Ask “What about this is REHAB?”
Ask “What if I made this Important?”

Top Three Desirable Habits that want to strengthen:
✔︎ Upgrade: BE willing to do things differently than I think I can.
✔︎ Use LIFE as Rehab (like going with the flow).
✔︎ Embrace community; put self-care first.
Note: If I AM a conversation, establish a way to remember that it’s still active. (Stage 2, remember/forget)

Thinking about: Changing up the format again. The constructs homo sapiens use to make it seem like they’re holding it all together. A trip to Western Union and the market. 3.

On-purpose ways of being, continued: Courageous, radical, confronting and enchanted with forgiveness, peace, freedom and unconditional love in the background always.

Accomplished: Answered two Quora questions. Slept somewhat better with larger CPAP mask. Made dinner and ate it. 3. Bonus: Ordered sandpaper and pantry moth traps.

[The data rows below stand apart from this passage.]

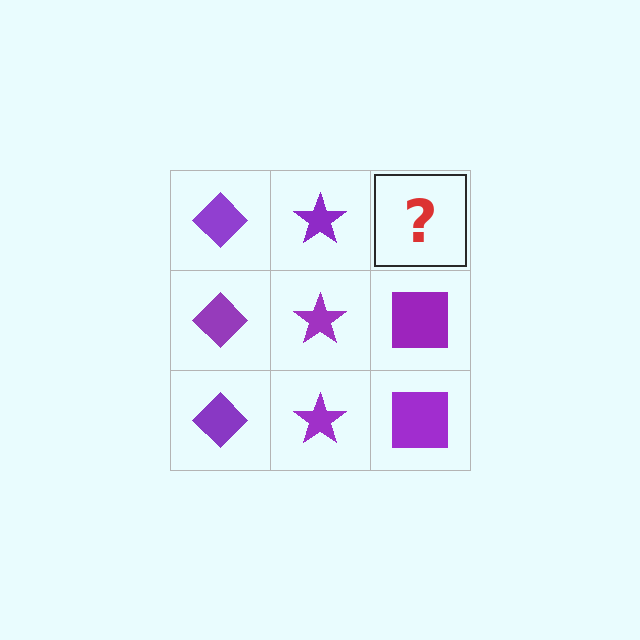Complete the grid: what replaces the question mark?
The question mark should be replaced with a purple square.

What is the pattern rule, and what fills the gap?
The rule is that each column has a consistent shape. The gap should be filled with a purple square.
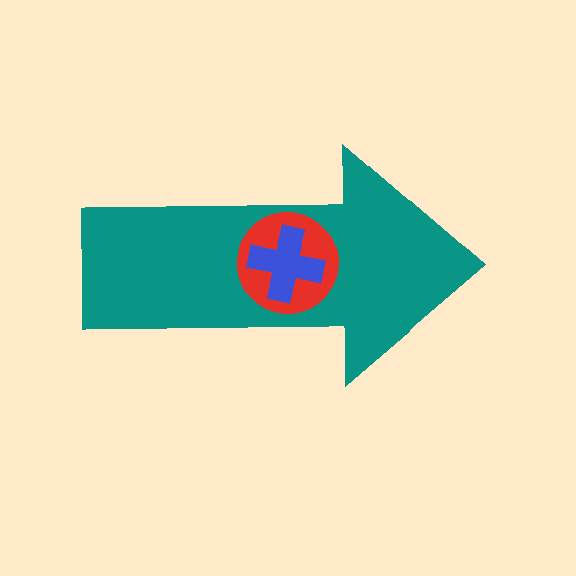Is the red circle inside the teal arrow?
Yes.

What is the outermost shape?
The teal arrow.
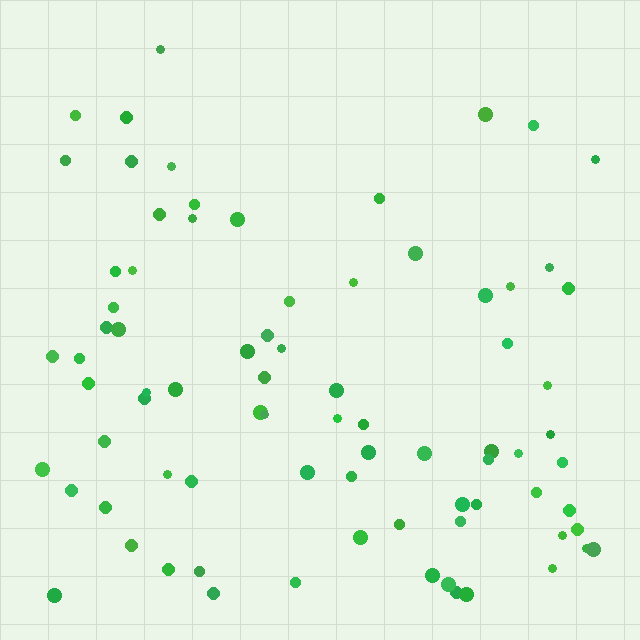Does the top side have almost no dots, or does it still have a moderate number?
Still a moderate number, just noticeably fewer than the bottom.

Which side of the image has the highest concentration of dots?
The bottom.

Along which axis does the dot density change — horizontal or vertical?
Vertical.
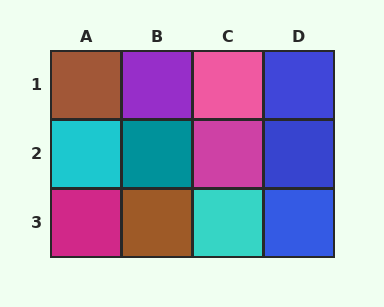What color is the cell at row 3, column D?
Blue.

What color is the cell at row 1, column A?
Brown.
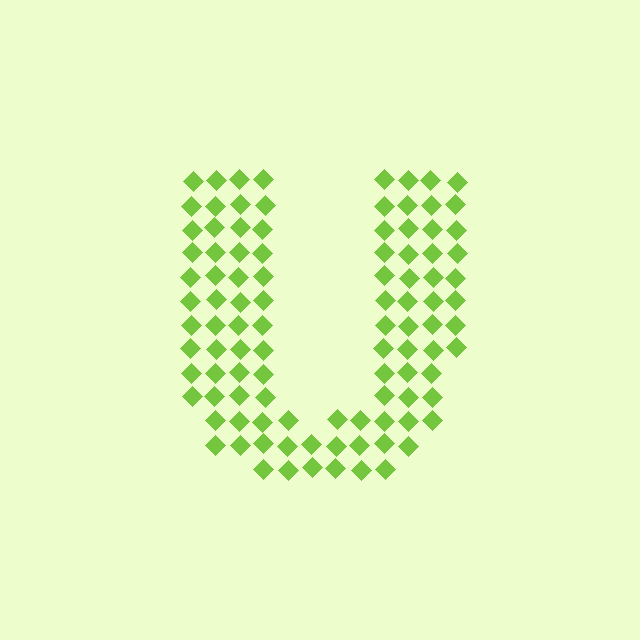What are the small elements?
The small elements are diamonds.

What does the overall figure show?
The overall figure shows the letter U.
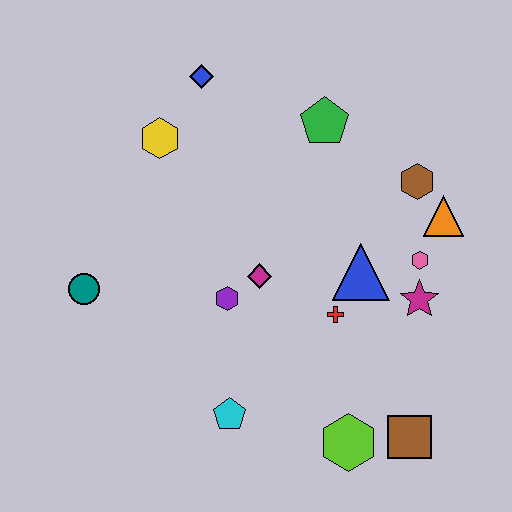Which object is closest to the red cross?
The blue triangle is closest to the red cross.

from: https://theenergyproject.com/key-ideas/

Key Idea 4

Organizations are dynamic living systems.

No single recipe or best practice is sufficient to manage a complex dynamic system. The key is to be aware of the interplay among the company’s multiple stakeholders, and the constantly changing personal dynamics between individuals. To maintain equilibrium and stability while also innovating and disrupting, it is necessary to address the system as an integrated whole, taking into account competing instincts without choosing up sides.

Q:If we saw life through the popular view that “everything happens for a reason,” for what reason did you just read (and comprehend) Key Idea 4?

A: Wow, I really didn’t want to read it, and when I re-read it, my brain seemed to go all thick and gooey. After writing that, I thought about reading it out loud to myself, which often over-engages my split attention enough to grasp something that went in muddled the first time. So I did that, and experienced my tongue as part of the thick, gooeyness of the idea. I was more noticing the gooeyness than paying attention to the words. I guess I could say the reason I read it was to notice what happens in my experience when I attempt to gloss over explained concepts that I could easily grasp if not mired in a conversation that there is thick goo between myself and the outside world.

Video: https://youtu.be/Q459ZtKoErI – it’s the whole album and you should really set it to play…

Watched/Watching: Took a chance and listened to music instead. Reviewed a “Smiths” playlist; I used to relate to these songs, but lost my taste for them. Huge source of glum outsiderness! No longer feeling it, but remembered the pathetic feeling of being stuck in circumstances not of my own choosing. Later, I learned, but oy, the suffering. Also listened to an old fave, Portishead’s “Dummy.”

Will resume reading soon:“Collaborating with the Enemy: How to Work with People You Don’t Agree with or Like or Trust” by Adam Kahane. Will read again.